Специалисты ИБ-компании ExaTrack заявляют , что неизвестная хакерская группа, спонсируемая Китаем, использует новую вредоносную программу в атаках на серверы Linux .

Эксперты ExaTrack обнаружили образцы вредоносного ПО, задокументированного в начале 2022 года, которое получило название Mélofée.

Один из образцов предназначен для доставки руткита режима ядра, основанного на open-source проекте Reptile . Руткит имеет ограниченный набор функций, в основном он устанавливает веб-хук, предназначенный для сокрытия самого руткита.

По словам исследователей безопасности, имплантат и руткит развертываются с помощью команд оболочки, которые загружают установщик и двоичный пакет с удаленного сервера.

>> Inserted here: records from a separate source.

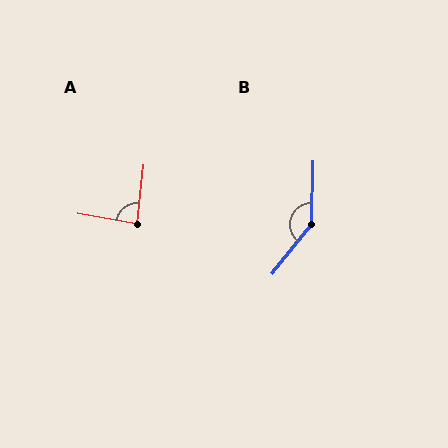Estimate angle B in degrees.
Approximately 143 degrees.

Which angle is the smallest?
A, at approximately 87 degrees.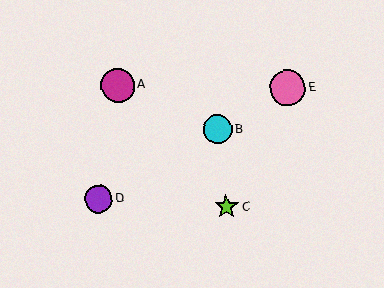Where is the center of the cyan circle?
The center of the cyan circle is at (217, 129).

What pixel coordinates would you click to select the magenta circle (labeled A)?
Click at (118, 85) to select the magenta circle A.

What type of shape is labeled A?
Shape A is a magenta circle.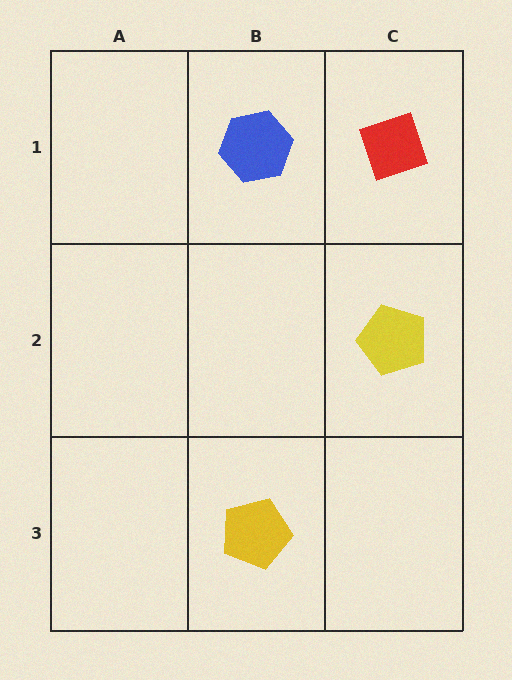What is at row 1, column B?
A blue hexagon.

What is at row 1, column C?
A red diamond.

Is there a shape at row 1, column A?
No, that cell is empty.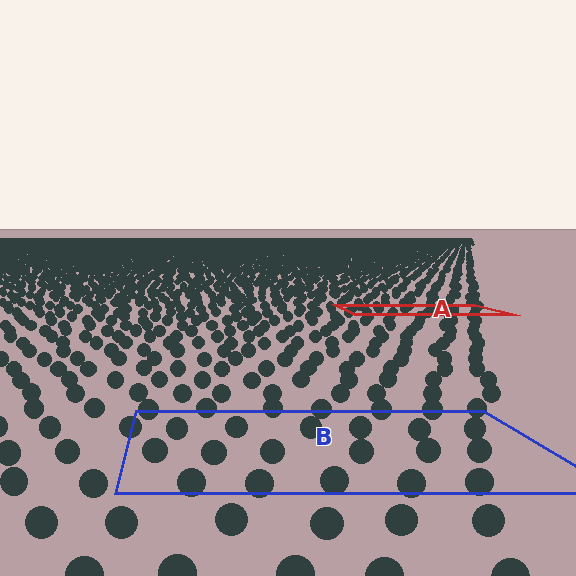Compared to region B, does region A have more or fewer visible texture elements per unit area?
Region A has more texture elements per unit area — they are packed more densely because it is farther away.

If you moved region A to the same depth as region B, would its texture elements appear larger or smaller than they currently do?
They would appear larger. At a closer depth, the same texture elements are projected at a bigger on-screen size.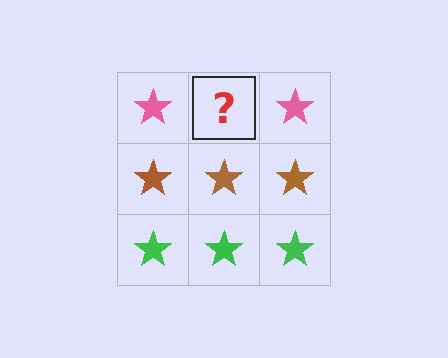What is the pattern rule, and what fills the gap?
The rule is that each row has a consistent color. The gap should be filled with a pink star.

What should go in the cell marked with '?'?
The missing cell should contain a pink star.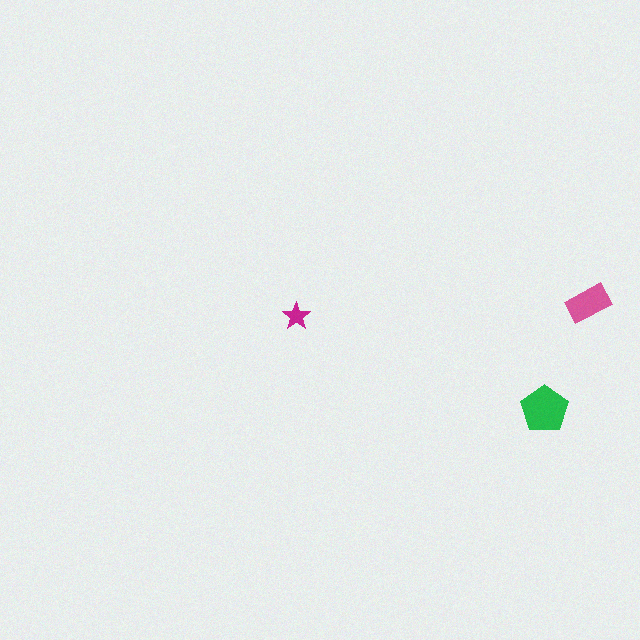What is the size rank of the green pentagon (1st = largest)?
1st.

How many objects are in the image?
There are 3 objects in the image.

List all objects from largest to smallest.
The green pentagon, the pink rectangle, the magenta star.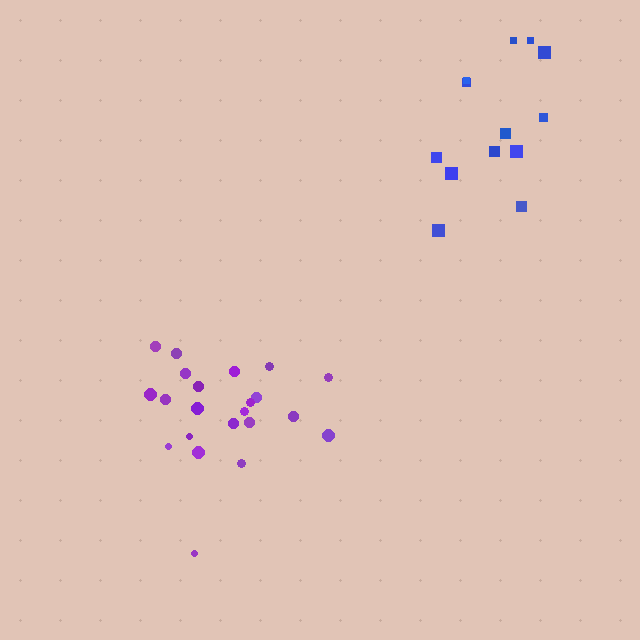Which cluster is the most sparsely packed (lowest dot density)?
Blue.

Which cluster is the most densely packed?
Purple.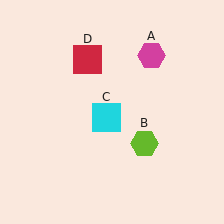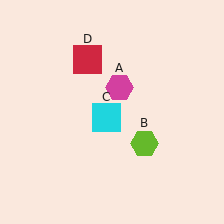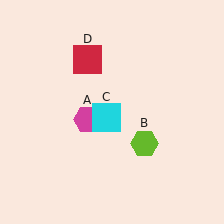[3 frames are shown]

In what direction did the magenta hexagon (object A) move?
The magenta hexagon (object A) moved down and to the left.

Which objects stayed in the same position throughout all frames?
Lime hexagon (object B) and cyan square (object C) and red square (object D) remained stationary.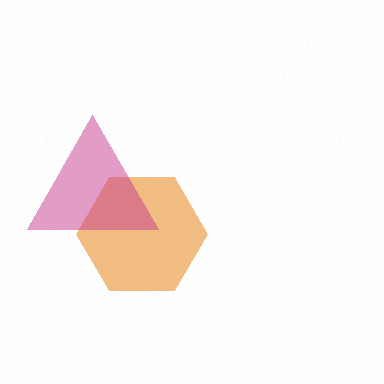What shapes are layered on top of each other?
The layered shapes are: an orange hexagon, a magenta triangle.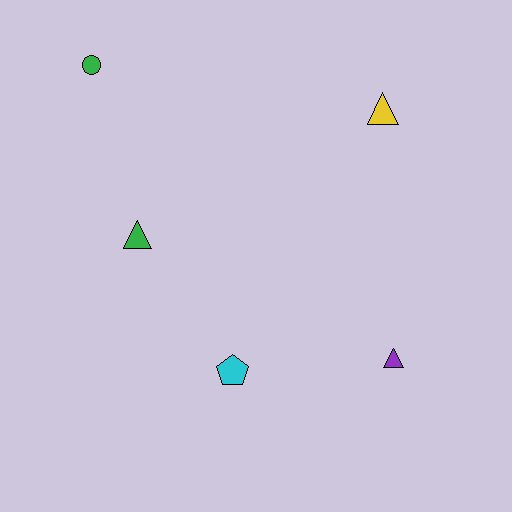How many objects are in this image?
There are 5 objects.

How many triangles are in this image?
There are 3 triangles.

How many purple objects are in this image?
There is 1 purple object.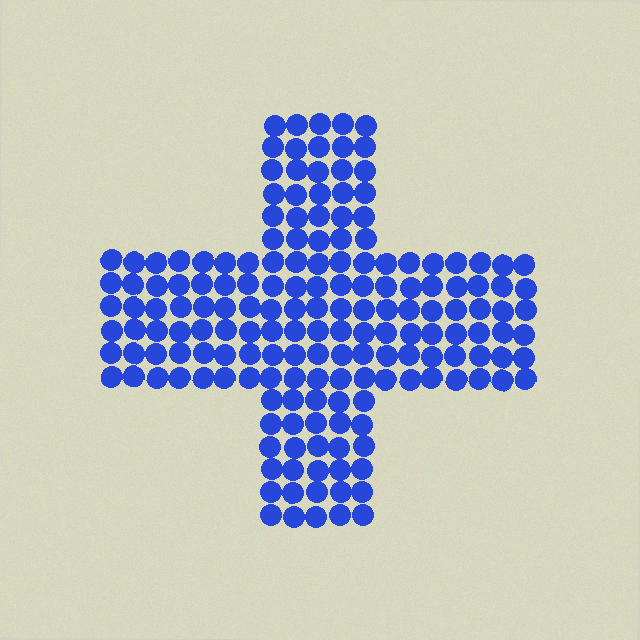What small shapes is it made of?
It is made of small circles.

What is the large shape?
The large shape is a cross.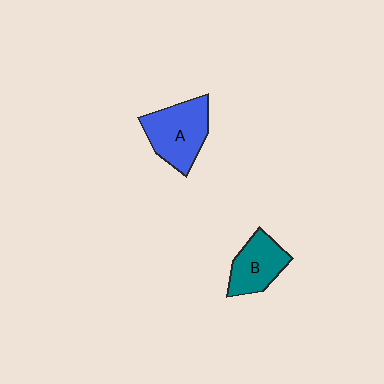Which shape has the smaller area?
Shape B (teal).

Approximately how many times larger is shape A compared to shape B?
Approximately 1.3 times.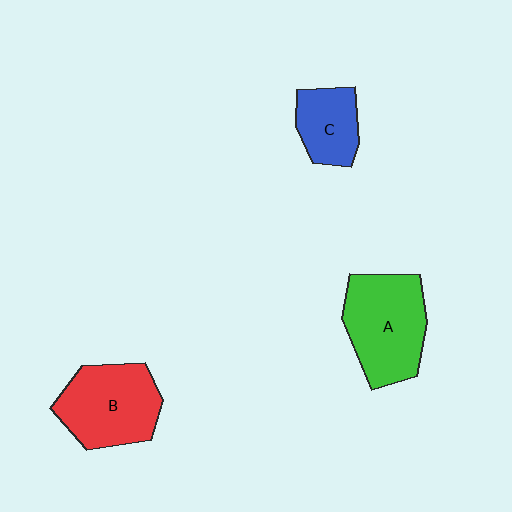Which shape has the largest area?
Shape A (green).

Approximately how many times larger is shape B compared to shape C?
Approximately 1.7 times.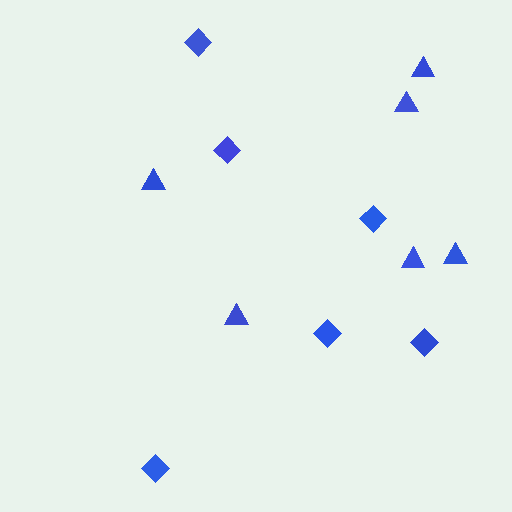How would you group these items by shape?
There are 2 groups: one group of triangles (6) and one group of diamonds (6).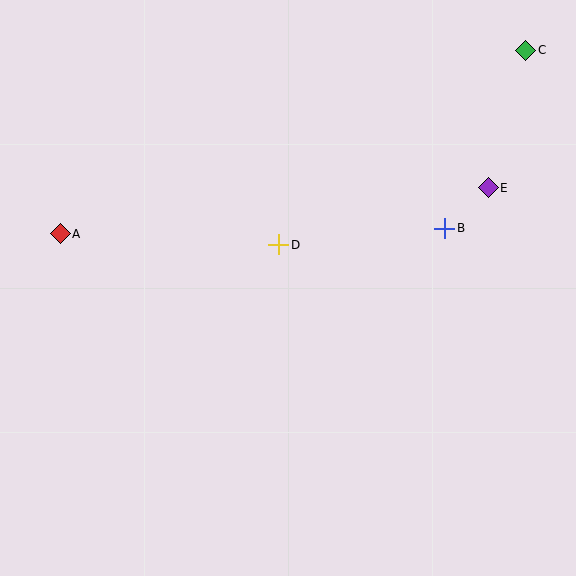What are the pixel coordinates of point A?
Point A is at (60, 234).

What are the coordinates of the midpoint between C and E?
The midpoint between C and E is at (507, 119).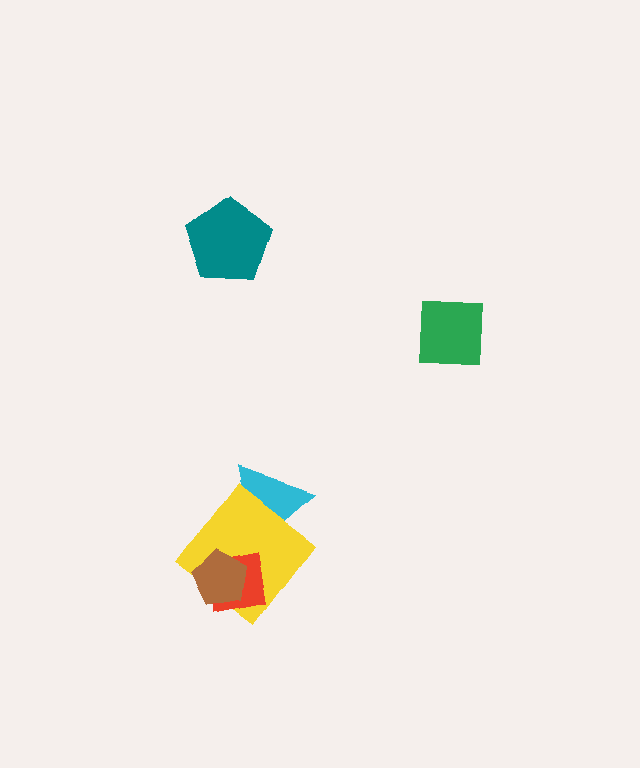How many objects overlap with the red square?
2 objects overlap with the red square.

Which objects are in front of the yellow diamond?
2 objects cover part of the yellow diamond: the red square and the brown pentagon.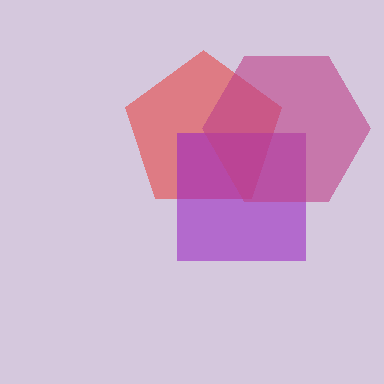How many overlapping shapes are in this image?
There are 3 overlapping shapes in the image.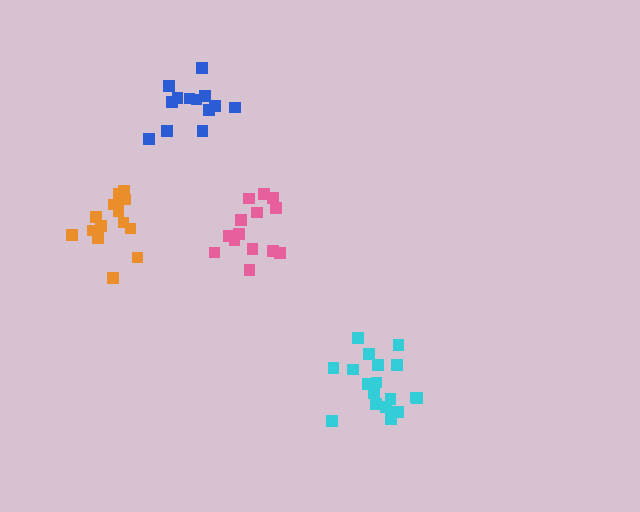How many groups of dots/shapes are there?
There are 4 groups.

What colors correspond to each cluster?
The clusters are colored: cyan, blue, orange, pink.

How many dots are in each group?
Group 1: 18 dots, Group 2: 13 dots, Group 3: 15 dots, Group 4: 14 dots (60 total).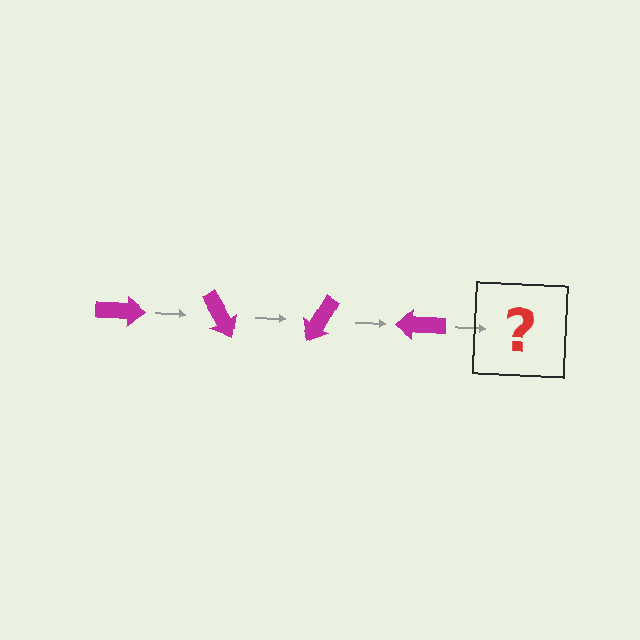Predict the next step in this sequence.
The next step is a magenta arrow rotated 240 degrees clockwise.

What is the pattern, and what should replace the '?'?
The pattern is that the arrow rotates 60 degrees clockwise each step. The '?' should be a magenta arrow rotated 240 degrees clockwise.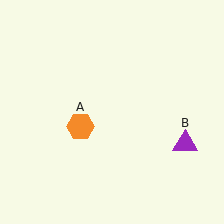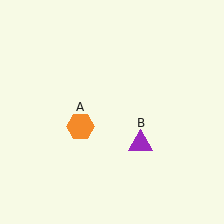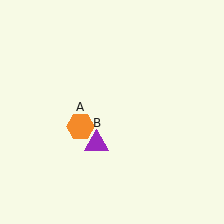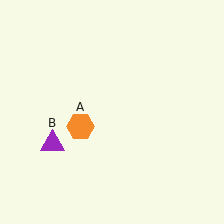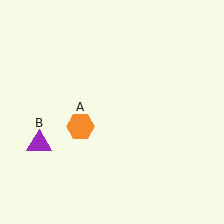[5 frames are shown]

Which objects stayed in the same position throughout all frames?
Orange hexagon (object A) remained stationary.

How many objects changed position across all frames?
1 object changed position: purple triangle (object B).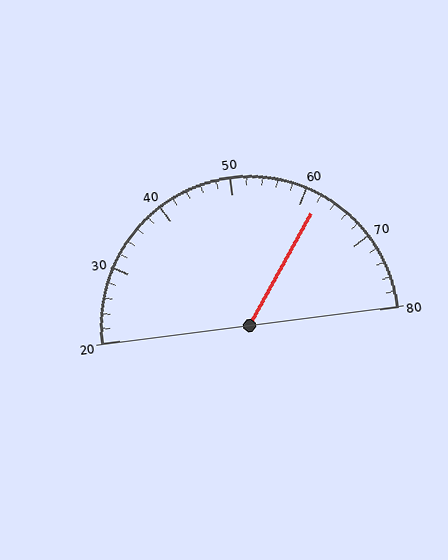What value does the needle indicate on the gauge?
The needle indicates approximately 62.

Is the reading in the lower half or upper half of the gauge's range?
The reading is in the upper half of the range (20 to 80).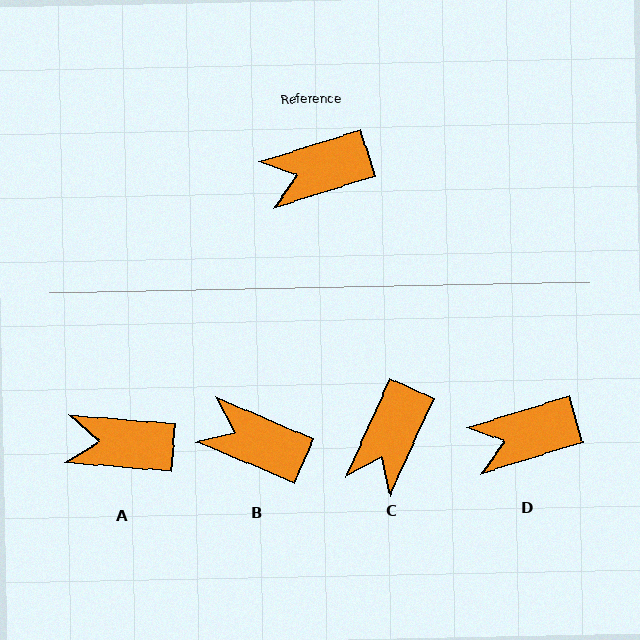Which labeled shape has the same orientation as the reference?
D.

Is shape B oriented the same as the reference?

Установщик принимает бинарный пакет в качестве аргумента, а затем извлекает руткит, а также модуль серверного импланта, который в настоящее время находится в активной разработке.

Mélofée получает инструкции с удаленного сервера, чтобы манипулировать файлами, создавать сокеты, запускать оболочку и выполнять произвольные команды, а также устанавливать постоянство. Стоит отметить, что некоторые образцы Pupy RAT в январской кампании были скрыты с помощью руткита Reptile.

Команда ExaTrack связала вредоносное ПО Mélofée с Китаем на основании пересечения инфраструктуры с группировками APT41 (Winnti) и Earth Berberoka (GamblingPuppet).

Специалисты ExaTrack также обнаружили еще один имплантат под кодовым названием AlienReverse, который имеет сходство кода с Mélofée и использует общедоступные инструменты EarthWorm и socks_proxy .

Эксперты отмечают, что возможности Mélofée относительно просты, но могут позволить злоумышленникам проводить свои атаки незаметно. Обнаруженные имплантаты не были широко известны, а это значит, что киберпреступники, вероятно, используют вредоносные программы только в атаках на определенные цели.